The Corner

Christie on New Jersey’s Gun Laws

About a month ago, I wrote a piece about New Jersey’s absurd gun laws — laws that have resulted in the arrests of at least three innocent people. All of them faced years in prison until the executive branch chose to let them off the hook. In the case of Brian Aitken, it took a commutation from Gov. Chris Christie himself to cut short a seven-year prison sentence.

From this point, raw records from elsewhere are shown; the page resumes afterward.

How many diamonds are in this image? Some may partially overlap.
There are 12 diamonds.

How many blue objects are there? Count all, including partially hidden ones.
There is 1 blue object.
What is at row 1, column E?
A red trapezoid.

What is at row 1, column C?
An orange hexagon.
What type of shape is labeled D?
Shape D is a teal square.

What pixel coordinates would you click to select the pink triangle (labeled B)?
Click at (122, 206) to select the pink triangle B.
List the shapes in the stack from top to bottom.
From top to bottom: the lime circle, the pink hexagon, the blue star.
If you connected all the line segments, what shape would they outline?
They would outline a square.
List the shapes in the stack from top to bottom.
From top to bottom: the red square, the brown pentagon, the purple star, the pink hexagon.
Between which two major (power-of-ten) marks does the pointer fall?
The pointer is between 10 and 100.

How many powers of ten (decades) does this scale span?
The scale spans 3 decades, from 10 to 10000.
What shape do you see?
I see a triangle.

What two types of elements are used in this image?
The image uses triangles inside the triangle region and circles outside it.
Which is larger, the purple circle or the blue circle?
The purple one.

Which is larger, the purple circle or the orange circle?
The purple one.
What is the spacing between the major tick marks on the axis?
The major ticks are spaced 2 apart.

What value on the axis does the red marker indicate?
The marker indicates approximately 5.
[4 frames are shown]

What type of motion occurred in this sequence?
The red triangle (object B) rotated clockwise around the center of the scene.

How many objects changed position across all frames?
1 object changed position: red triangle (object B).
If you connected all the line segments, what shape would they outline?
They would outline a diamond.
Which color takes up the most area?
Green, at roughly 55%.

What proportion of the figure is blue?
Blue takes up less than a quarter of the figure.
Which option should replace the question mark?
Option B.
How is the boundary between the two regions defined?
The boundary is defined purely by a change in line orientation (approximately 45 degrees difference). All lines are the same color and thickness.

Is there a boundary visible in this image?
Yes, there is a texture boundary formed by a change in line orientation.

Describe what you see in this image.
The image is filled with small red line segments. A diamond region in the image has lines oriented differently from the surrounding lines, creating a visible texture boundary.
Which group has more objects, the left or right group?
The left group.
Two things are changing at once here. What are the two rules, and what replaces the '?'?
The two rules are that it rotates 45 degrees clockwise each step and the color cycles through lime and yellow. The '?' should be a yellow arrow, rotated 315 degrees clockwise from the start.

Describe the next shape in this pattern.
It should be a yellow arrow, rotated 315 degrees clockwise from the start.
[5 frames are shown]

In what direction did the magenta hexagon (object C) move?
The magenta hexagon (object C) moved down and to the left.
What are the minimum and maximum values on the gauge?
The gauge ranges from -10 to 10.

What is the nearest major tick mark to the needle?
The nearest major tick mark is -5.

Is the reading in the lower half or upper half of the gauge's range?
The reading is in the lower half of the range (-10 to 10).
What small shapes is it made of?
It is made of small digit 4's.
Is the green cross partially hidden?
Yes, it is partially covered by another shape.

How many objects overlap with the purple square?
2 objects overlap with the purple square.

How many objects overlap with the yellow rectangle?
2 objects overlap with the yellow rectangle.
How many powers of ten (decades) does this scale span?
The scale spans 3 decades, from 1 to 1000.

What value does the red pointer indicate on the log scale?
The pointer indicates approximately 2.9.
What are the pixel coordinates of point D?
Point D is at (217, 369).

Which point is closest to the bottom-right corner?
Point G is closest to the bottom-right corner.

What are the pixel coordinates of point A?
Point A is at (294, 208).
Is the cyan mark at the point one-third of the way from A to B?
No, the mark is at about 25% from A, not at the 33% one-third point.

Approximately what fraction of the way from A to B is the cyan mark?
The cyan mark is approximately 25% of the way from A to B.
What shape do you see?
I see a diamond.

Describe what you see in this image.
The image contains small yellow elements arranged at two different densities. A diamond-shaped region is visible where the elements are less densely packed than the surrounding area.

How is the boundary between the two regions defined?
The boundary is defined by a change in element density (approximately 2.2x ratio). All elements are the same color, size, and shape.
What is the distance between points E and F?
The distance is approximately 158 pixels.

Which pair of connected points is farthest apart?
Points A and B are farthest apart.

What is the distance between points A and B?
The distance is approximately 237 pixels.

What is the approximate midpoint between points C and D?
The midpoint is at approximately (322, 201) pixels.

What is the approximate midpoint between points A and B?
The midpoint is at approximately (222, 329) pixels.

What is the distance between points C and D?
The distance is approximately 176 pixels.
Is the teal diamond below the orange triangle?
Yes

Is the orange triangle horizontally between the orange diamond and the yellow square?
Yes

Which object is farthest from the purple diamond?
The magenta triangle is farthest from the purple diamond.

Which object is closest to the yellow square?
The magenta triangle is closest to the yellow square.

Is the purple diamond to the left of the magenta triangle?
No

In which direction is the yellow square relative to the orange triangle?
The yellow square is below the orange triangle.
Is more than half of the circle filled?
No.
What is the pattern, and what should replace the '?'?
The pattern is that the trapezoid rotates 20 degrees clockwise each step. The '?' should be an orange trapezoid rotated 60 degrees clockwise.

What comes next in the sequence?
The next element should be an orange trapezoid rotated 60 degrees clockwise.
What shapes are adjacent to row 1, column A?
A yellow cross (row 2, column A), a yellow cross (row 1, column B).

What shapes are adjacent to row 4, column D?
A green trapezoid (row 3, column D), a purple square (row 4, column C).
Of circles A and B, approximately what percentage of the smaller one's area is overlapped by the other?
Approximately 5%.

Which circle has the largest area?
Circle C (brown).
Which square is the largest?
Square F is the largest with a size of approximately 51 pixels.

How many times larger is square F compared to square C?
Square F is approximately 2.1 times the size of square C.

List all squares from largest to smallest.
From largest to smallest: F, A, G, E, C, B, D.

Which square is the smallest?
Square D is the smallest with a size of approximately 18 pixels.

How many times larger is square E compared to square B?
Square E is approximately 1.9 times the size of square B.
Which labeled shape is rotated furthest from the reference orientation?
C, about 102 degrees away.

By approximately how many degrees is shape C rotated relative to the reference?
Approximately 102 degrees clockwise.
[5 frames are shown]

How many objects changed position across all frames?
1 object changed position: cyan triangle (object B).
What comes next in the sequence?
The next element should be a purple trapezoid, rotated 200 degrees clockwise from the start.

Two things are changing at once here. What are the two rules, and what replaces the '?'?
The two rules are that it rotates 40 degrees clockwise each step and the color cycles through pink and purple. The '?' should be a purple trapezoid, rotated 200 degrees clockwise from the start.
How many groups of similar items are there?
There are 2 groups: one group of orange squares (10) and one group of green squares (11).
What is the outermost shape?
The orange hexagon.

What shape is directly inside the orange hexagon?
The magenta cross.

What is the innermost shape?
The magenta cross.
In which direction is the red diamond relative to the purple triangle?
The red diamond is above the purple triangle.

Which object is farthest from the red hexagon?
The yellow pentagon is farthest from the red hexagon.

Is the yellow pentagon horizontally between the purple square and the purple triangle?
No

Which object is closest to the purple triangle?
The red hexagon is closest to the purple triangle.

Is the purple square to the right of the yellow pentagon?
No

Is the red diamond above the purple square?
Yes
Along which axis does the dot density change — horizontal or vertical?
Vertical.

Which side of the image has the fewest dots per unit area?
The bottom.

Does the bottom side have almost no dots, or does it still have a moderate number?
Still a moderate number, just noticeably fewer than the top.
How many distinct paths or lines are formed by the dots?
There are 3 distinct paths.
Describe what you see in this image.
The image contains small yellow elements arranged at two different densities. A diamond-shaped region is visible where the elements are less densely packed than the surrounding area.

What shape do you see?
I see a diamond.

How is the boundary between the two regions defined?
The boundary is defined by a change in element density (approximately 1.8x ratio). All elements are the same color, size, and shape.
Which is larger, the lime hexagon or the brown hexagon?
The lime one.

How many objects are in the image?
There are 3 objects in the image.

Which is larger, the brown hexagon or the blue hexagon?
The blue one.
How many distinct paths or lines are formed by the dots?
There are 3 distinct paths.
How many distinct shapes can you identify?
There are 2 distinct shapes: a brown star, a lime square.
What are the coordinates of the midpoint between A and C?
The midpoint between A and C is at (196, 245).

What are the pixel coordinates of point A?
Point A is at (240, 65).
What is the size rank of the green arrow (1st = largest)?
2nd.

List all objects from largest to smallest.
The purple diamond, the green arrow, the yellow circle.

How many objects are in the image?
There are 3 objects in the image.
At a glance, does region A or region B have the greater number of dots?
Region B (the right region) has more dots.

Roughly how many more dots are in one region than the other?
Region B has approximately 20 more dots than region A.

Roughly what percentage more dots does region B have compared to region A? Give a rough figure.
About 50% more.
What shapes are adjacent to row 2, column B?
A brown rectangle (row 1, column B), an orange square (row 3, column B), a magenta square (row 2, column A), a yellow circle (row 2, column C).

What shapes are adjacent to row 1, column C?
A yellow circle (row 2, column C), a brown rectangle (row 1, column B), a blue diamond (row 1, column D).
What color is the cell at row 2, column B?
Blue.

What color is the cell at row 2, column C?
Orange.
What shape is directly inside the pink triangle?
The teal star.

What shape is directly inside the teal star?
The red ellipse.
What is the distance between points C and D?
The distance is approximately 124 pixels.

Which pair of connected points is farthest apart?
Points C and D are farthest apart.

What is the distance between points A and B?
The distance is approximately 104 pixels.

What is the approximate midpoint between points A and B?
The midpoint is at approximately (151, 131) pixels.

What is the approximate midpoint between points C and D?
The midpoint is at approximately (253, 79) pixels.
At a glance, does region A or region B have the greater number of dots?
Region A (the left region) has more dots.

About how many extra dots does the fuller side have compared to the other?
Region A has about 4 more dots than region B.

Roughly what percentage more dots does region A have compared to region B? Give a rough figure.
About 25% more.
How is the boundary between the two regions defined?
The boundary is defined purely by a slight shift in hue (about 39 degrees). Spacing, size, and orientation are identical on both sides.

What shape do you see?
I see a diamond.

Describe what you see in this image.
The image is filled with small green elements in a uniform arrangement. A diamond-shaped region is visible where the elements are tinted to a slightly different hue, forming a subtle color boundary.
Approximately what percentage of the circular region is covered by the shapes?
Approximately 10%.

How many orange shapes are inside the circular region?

The reason is an early-2008 change to a law called the Graves Act. The new policy mandated a three-year sentence for anyone caught with an illegal gun — no matter how obscure the technicality or how innocent the mistake that made it illegal. I spoke with several members of the New Jersey legislature — Republicans and Democrats — who were interested in reforming the law, but they were divided as to whether their liberal colleagues would cooperate.

I was unable to get a comment from the governor’s office for the story, so when John Derbyshire brought up the Second Amendment during Christie’s meeting at NR World Headquarters yesterday, I asked the governor whether he thought Graves Act reform was on the table, given the liberal-Democratic legislature.

His response was not encouraging: “No. Not at all. In fact, I think that Democrats — if they had a Democratic governor, there would be even more of these put on the books. They tried to in [former governor Jon] Corzine’s last year [in office], and they got caught up in the legislature trying to do even more.”